Dan Ireland, the producer and director who bolstered the careers of Rene Zellweger and Jessica Chastain when he guided the actresses in The Whole Wide World and Jolene, respectively, has died. He was 57.
Ireland, who co-founded the Seattle International Film Festival in 1975 and ran the event through 1986, died Thursday at his home in Los Angeles, his manager, Paul Nelson at Mosaic, told The Hollywood Reporter. Nelson said that Ireland recently had been suffering from flu-like symptoms.
Ireland made his directing debut with the 1930s Texas-set drama The Whole Wide World (1996), starring Zellweger as a schoolteacher (in one of her first films) opposite Vincent D'Onofrio as Robert E. Howard, the pulp writer who created Conan the Barbarian.
He went on to helm such films as The Velocity of Gary (1998), Passionada (2002), Mrs. Palfrey at the Claremont (2005) and Jolene, which starred Chastain, in her feature debut, as an orphan who spends a decade traveling around the U.S.
Said Chastain on Twitter: "The sweetest angel left us. Called his voicemail just to hear his voice once more. I'll miss you baby."
In September, it was announced that Ireland would direct Life Briefly, starring Bill Paxton, Ashley Judd and Ty Simpkins as Brian Knapp, the real-life youngster who overcame his blindness to become a world-class drummer and then a guitar player who performed with Johnny Cash.
Shooting was to begin in January, but Nelson said that financing for the film had fallen through at the last minute. Production was to resume shortly, he noted.
Ireland, whose father was a jukebox installer, worked as an usher and manager at theaters in Vancouver. He and his best friend Darryl Macdonald put their money together and left Canada in their late teens to restore an old theater in Seattle. Soon, they had created a film festival in the city.
At the Seattle fest, Ireland staged high-profile world premiere screenings of such films as Alien (1979), The Stunt Man (1980), The Empire Strikes Back (1980) Poltergeist (1982) and Blood Simple (1984).
A big believer in Dutch cinema, Ireland premiered the Paul Verhoeven's Soldier of Orange at the festival of 1978 and handled the U.S. sale of the film. In 1982, the Netherlands awarded him the Golden Calf — that country’s Oscar — for “exceptional contribution.”
In a statement, organizers of the Seattle fest said they were "saddened at the loss of our festival's co-founder, film director and producer Dan Ireland. His passion for bringing the fantastic, transformative and beautiful spectrum of the cinematic experience to the world was unwavering."

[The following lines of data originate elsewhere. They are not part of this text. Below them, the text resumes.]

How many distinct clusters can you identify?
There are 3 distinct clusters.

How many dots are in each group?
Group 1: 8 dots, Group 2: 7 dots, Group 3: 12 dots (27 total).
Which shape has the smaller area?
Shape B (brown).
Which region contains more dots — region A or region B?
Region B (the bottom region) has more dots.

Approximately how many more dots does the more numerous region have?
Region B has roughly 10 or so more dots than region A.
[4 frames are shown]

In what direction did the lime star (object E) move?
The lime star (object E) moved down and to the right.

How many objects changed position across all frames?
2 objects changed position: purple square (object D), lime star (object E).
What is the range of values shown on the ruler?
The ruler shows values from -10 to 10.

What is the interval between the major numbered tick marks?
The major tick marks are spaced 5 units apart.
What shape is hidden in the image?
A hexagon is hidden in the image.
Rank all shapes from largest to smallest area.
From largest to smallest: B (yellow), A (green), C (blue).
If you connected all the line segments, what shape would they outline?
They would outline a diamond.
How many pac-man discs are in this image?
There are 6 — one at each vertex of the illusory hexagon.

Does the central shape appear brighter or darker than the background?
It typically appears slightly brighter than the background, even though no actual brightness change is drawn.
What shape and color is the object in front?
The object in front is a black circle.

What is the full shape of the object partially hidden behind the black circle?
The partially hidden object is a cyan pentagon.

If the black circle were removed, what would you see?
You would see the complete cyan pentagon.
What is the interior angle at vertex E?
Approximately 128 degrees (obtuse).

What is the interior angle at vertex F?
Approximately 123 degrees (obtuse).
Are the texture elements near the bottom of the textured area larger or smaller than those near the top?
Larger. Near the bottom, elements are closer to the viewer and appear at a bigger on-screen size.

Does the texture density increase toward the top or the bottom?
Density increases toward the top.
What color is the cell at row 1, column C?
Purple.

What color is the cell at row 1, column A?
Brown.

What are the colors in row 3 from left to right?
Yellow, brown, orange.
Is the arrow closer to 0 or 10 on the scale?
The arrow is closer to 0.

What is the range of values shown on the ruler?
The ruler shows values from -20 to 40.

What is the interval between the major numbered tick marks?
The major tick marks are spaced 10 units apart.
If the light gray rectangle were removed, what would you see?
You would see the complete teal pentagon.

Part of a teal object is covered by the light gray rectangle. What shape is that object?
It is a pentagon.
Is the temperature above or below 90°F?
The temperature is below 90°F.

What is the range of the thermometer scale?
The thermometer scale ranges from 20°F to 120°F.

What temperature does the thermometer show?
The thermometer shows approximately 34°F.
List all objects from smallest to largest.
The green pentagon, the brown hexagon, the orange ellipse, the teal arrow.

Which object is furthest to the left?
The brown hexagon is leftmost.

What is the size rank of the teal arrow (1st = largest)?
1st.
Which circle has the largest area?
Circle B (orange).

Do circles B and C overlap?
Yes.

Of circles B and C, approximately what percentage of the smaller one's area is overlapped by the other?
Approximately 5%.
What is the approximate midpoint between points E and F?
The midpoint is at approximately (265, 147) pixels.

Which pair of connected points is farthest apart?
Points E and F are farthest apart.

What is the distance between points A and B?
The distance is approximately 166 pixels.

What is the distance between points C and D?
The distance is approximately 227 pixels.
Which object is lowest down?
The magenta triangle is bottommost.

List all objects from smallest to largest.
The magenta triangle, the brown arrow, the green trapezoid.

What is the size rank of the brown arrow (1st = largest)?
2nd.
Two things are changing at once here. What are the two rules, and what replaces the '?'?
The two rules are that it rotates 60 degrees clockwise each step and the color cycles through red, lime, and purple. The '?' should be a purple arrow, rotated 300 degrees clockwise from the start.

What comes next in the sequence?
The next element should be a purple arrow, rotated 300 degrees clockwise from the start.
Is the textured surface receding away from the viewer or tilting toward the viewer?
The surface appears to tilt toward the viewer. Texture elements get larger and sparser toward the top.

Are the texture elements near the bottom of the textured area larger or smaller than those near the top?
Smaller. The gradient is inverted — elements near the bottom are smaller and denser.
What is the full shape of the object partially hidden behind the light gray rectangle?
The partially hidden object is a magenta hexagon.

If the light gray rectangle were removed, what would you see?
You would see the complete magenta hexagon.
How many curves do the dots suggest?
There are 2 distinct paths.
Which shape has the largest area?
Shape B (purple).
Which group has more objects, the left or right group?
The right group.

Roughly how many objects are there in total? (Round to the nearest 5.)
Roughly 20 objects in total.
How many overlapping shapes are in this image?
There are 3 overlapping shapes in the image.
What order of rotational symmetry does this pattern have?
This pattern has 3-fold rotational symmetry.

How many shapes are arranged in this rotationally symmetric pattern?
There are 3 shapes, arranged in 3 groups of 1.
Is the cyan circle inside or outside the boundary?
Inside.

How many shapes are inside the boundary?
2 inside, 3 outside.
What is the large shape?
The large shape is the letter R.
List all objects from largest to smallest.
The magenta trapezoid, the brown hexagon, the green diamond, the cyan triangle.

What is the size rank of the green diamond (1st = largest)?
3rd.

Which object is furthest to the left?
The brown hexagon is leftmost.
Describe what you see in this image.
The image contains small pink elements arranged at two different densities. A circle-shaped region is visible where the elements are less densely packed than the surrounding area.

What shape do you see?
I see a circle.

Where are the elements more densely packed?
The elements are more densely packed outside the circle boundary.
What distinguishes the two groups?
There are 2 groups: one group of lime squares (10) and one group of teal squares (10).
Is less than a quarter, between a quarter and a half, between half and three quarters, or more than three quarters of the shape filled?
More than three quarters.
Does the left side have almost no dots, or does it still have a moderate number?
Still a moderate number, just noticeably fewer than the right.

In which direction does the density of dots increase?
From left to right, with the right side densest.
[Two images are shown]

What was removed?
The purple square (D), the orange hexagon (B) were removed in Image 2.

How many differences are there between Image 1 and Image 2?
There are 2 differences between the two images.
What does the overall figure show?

In 1986, Ireland came to Los Angeles to become the head of film acquisition for Vestron Pictures, and he executive produced such films as the Ken Russell pair Salome's Last Dance and The Lair of the White Worm, both released in 1988, and Anna (1987), which starred Sally Kirkland in an Oscar-nominated performance.
He also engineered John Huston’s final film, The Dead (1987).
"I'm enormously proud of some films I did for Vestron, but plenty of others convinced me I could do a better job of directing myself," he told the Los Angeles Times in a 1997 interview. "And that's when I started thinking about making my own films."
After leaving Vestron, Ireland joined Cineville as senior vp production and produced such films as Russell's Whore (1991), starring Theresa Russell, and The Crew (1994), featuring Viggo Mortensen.
Ireland recently directed the short films Hate From a Distance (2014), made for the 50th anniversary of the signing of the Civil Rights Act, and A Most Peculiar Man (2015), revolving around a Holocaust survivor (played by Alan Mandel) and a young man contemplating suicide.